Sendgrid is a massive third-party email provider, not part of Bitdefender's actual, formal email infrastructure. I get junk emanating from Sendgrid regularly, but it's a matter of volume with sendgrid - gigantic providers can't stop malefactors from dive bombing into their system for fifteen minutes until the systems see that spam is emanating from an account and disabling it.
Importantly though, sendgrid is used only for forum emails - a crucial distinction. Bitdefender's actual antivirus/security infrastructure is separate - physically - from the forums or these emails. I engaged with Bitdefender support earlier this year, as well getting the periodic 'Protection review' emails, and they do not come through sendgrid, but actual separate Bitdefender email infrastructure for formal communications.
All that to say that your Bitdefender protection is unlikely (in the extreme) to have been compromised, and that the shortcoming is likely in vanillaforums as Bonfire9911 suggests.
Thank you everyone for your very helpful feedback (latterly, Clay Miles). It is indeed encouraging to know that there is this solid structure in the immediate background - there are so many scammers out there. That said, I cannot understand why the millions of dollars that I win every other day, do not end up in my bank account 😉
I will explore options to enable some sort of sender authentication. My theory is that symantec "sees" that noreply email address as being sent by vanillaforums instead of Bitdefender directly. So, it finds that one entity is sending emails on behalf of someone else, hence the red flag. The sender authentication will allow the outgoing emails to be signed by the client's domain, in this case Bitdefender's domain instead of vanilla's and this should help resolve the issue, theoretically.

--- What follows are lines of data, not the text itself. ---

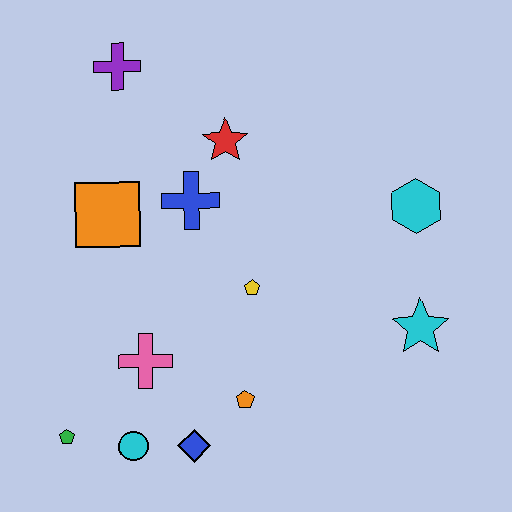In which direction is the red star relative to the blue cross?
The red star is above the blue cross.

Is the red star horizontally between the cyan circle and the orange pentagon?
Yes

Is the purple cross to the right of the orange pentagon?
No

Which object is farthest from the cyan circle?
The purple cross is farthest from the cyan circle.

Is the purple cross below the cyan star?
No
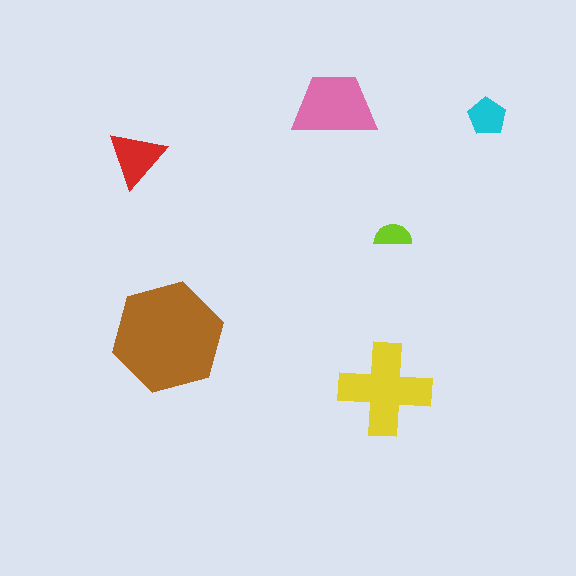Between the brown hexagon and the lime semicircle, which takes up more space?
The brown hexagon.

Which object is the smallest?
The lime semicircle.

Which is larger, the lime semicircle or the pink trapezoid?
The pink trapezoid.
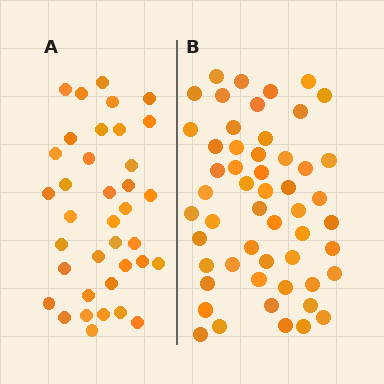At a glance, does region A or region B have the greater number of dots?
Region B (the right region) has more dots.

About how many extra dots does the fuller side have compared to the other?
Region B has approximately 15 more dots than region A.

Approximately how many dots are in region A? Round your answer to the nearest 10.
About 40 dots. (The exact count is 37, which rounds to 40.)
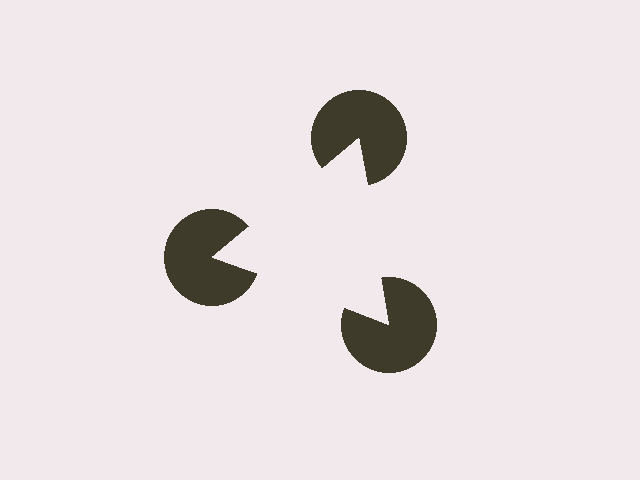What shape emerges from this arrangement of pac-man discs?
An illusory triangle — its edges are inferred from the aligned wedge cuts in the pac-man discs, not physically drawn.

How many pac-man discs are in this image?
There are 3 — one at each vertex of the illusory triangle.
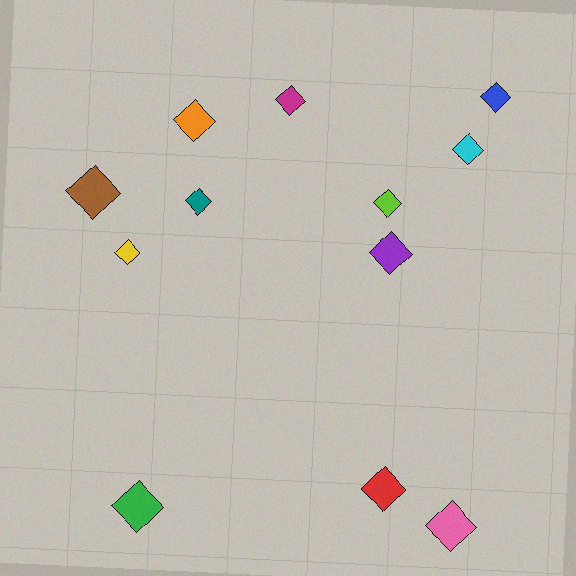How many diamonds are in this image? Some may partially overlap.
There are 12 diamonds.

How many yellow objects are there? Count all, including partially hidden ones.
There is 1 yellow object.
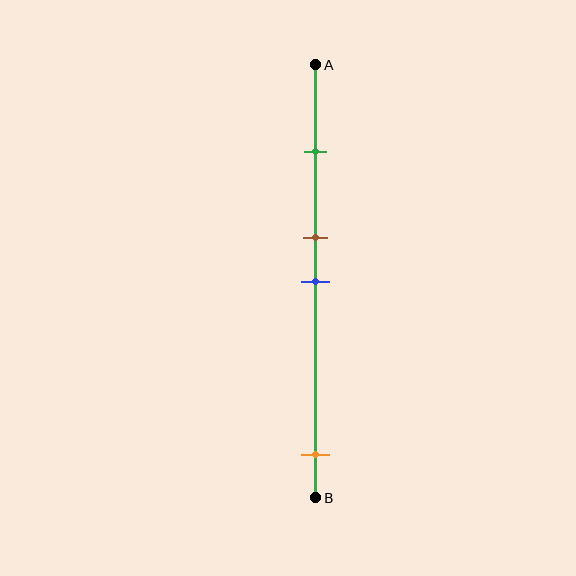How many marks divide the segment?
There are 4 marks dividing the segment.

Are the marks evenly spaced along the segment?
No, the marks are not evenly spaced.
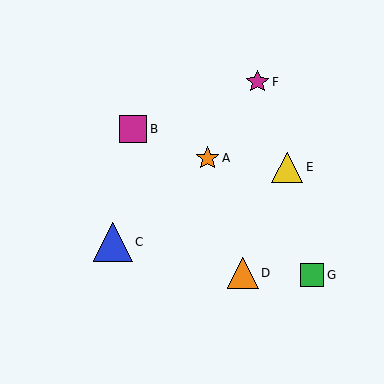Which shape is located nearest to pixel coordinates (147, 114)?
The magenta square (labeled B) at (133, 129) is nearest to that location.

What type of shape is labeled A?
Shape A is an orange star.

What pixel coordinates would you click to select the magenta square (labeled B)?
Click at (133, 129) to select the magenta square B.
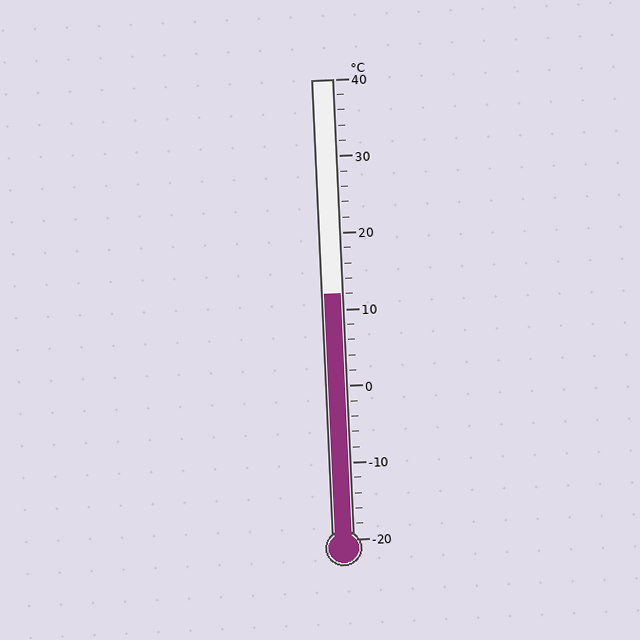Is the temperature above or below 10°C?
The temperature is above 10°C.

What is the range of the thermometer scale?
The thermometer scale ranges from -20°C to 40°C.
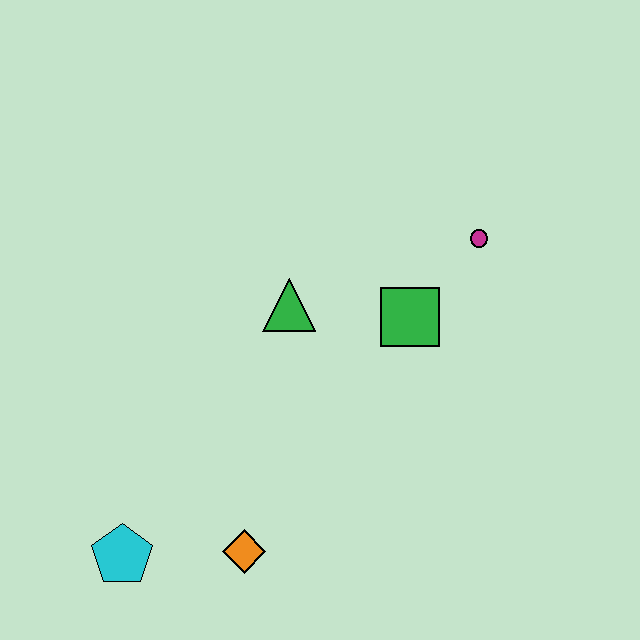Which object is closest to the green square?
The magenta circle is closest to the green square.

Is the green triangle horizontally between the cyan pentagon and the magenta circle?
Yes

Thank you Alexandru_BD. That seems to make sense.
I must add that, daily, I receive numerous warning-type mails from Symantec, but this is the only time they have flagged one from Bitdefender. That said, the community forum mails I do receive do not have the "no reply" in the title of the problematic mail.
I am still trying to get the original mail released by Symantec.

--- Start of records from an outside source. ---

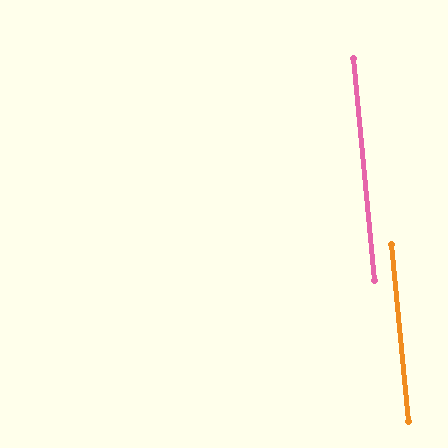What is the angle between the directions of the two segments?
Approximately 0 degrees.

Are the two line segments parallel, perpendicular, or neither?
Parallel — their directions differ by only 0.1°.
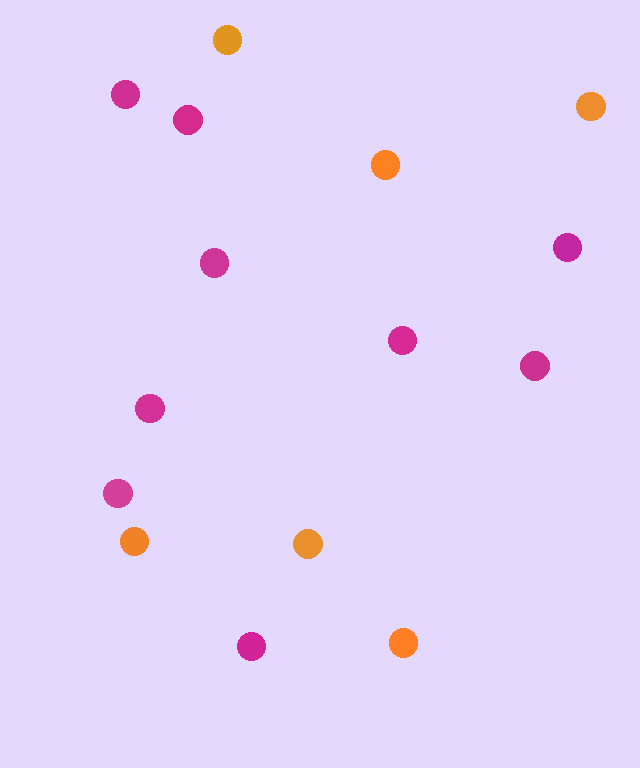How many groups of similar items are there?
There are 2 groups: one group of orange circles (6) and one group of magenta circles (9).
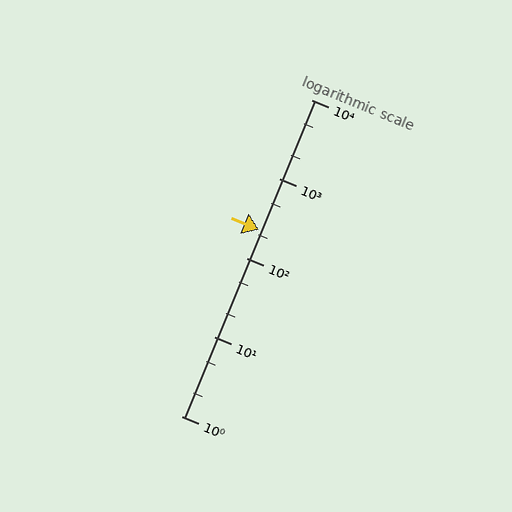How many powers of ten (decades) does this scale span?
The scale spans 4 decades, from 1 to 10000.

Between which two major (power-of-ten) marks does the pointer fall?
The pointer is between 100 and 1000.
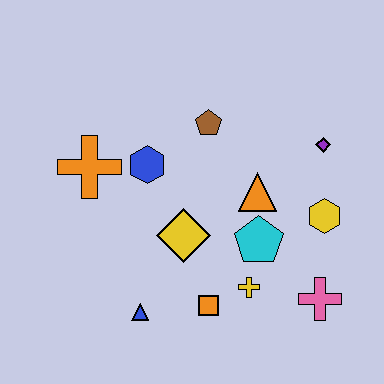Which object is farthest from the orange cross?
The pink cross is farthest from the orange cross.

Hi @CMW, any chance we can get the email header and more info from symantec soon, as this is currently a blocker and we can't proceed with the changes without having this piece of information? Thanks!
Greetings.
I have reached out to Symantec again (this time via a logged ticket) and am hoping for a response.
thank you for sticking with this matter.
Dear all,
I have engaged with the service provider and my understanding is that the Symantec system screens my incoming mails, and if the mail is found to be suspect, it is quarantined. If the body of the email contains links, each link is checked. It appears that, in my case, one of the links was suspect and the email remained in quarantine and was not delivered to me.
Below are two screenshots sent by the service provider for the experts out there, to peruse. I hope this makes sense.
Thank you so much for the support and input.
Thank you for sharing the above details. It's clear to me now that this was a false positive on Symantec's end, since it checks links and the Email Digest does include a few, it saw something there it did not like, hence the flag and quarantine. Therefore, this doesn't really have anything to do with the DNS records and domain setup on our end, as the email delivery was not blocked because of this..
Now, I no longer have the email that was sent on January 5th, according to the records, so I can't really check the links included, but these are always links to the most recent and active discussions on the forum, so I doubt there was anything harmful there.
All good - as long as you are satisfied. From my side, I will flag the matter as closed, unless there is further info you need.
Thanks again
Yeah I think we can close the matter and thank you once again for helping us clarify this.